In the coming days, people seeking a rapid test to see if they’re positive for COVID-19 will be able to put information into a federal website and ask for up to four rapid tests. Ten to 12 days later, they should arrive in the mail.
And over the past weekend, federal rules recently put in place mean that insurance companies now have to reimburse plan members for up to eight over the counter rapid COVID-19 tests per month.
All this comes as the Biden administration is finally putting its weight behind scaling up the number of rapid tests being manufactured and released to the public – about a billion rapid tests should be online by the first week of February. That should make it easier for people to get their hands on the tests, which have flown off of pharmacy shelves since late December.

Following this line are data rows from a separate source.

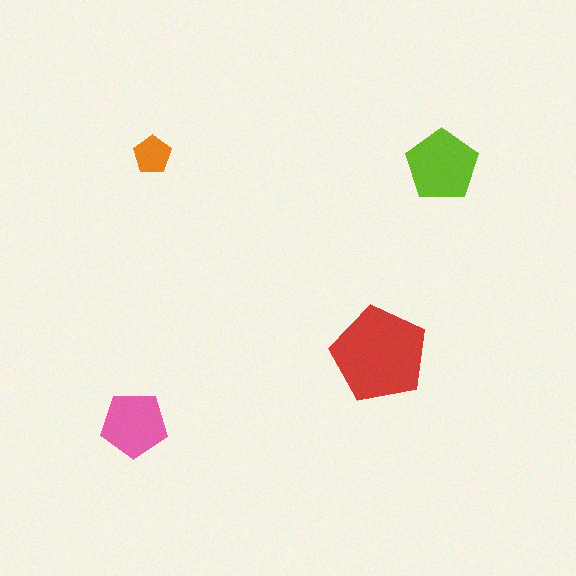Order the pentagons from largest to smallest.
the red one, the lime one, the pink one, the orange one.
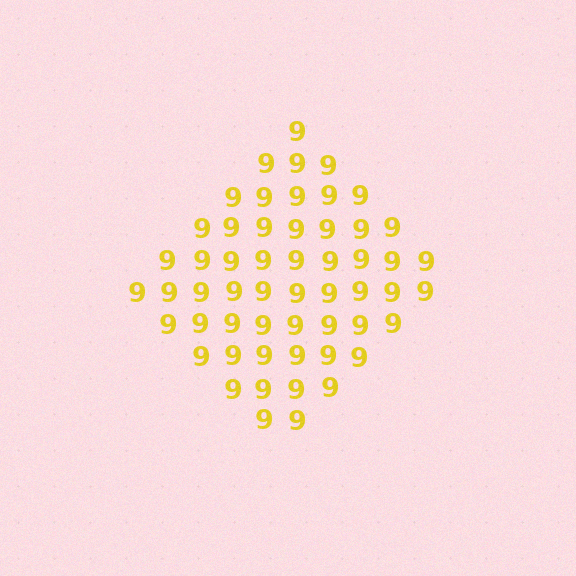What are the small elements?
The small elements are digit 9's.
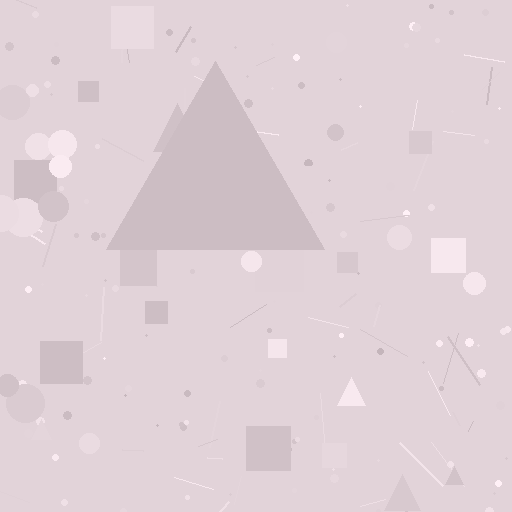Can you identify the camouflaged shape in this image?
The camouflaged shape is a triangle.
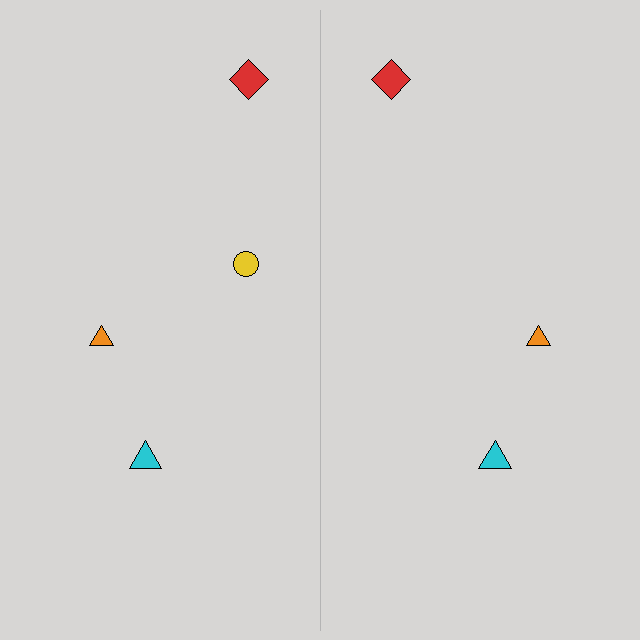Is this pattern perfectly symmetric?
No, the pattern is not perfectly symmetric. A yellow circle is missing from the right side.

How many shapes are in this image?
There are 7 shapes in this image.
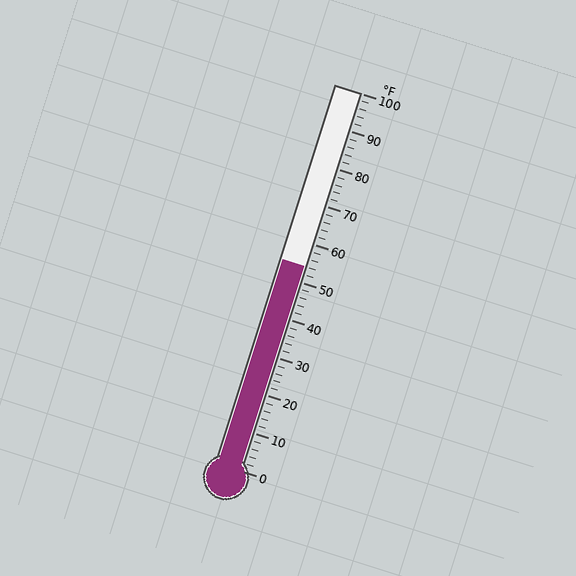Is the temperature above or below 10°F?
The temperature is above 10°F.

This late-to-the-dance emphasis on rapid tests is in stark contrast to what’s happened in other countries. Former NC Health News intern Mona Dougani, who’s studying in Spain, said tests are everywhere there.
“You literally go to a pharmacy, you go to a pharm technician and you ask for a take-home test, a COVID antigen test,” she said. “Five to eight euros per rapid test, 15 minutes super quick and easy to do at home.”
But in the U.S. rapid test availability has lagged. And with the flood of Omicron cases, labs that run the PCR tests that have been used all through the pandemic have been completely swamped.
On top of that, the guidance on testing has been confusing and changing in recent weeks. We talked to several testing experts to ask some basic questions and get advice on the way to think about testing going forward.
First, the basics
Two years ago, few members of the general public had ever heard of a PCR test, much less had one. But now, it’s hard to find someone who hasn’t had one – or multiple – PCR tests.
PCR tests, short for polymerase chain reaction, are tests used to detect genetic material of the virus.
“PCR testing detects everything,” said Laura Murray, the area medical director for Greensboro-based Cone Health. “Everything that used to be COVID, or is COVID, or is infectious, isn’t infectious anymore, is debris from prior infections.”
She described PCR as “extremely, exquisitely sensitive.”
“It’s not always useful when we’re trying to decide if somebody is infectious, is a risk to others,” Murray said.
Melissa Miller, a professor in the pathology department at the school of medicine at the UNC Chapel Hill also runs the microbiology lab services for UNC Health.
She explained that PCRs can pick up the presence of an infection that’s really new, maybe only a day or two old, before a person shows symptoms.
In contrast, she said, a rapid test that looks for antigens “is actually looking for a protein that lives on the outside of the virus, so you can see it, and you’re able to detect it in these tests.”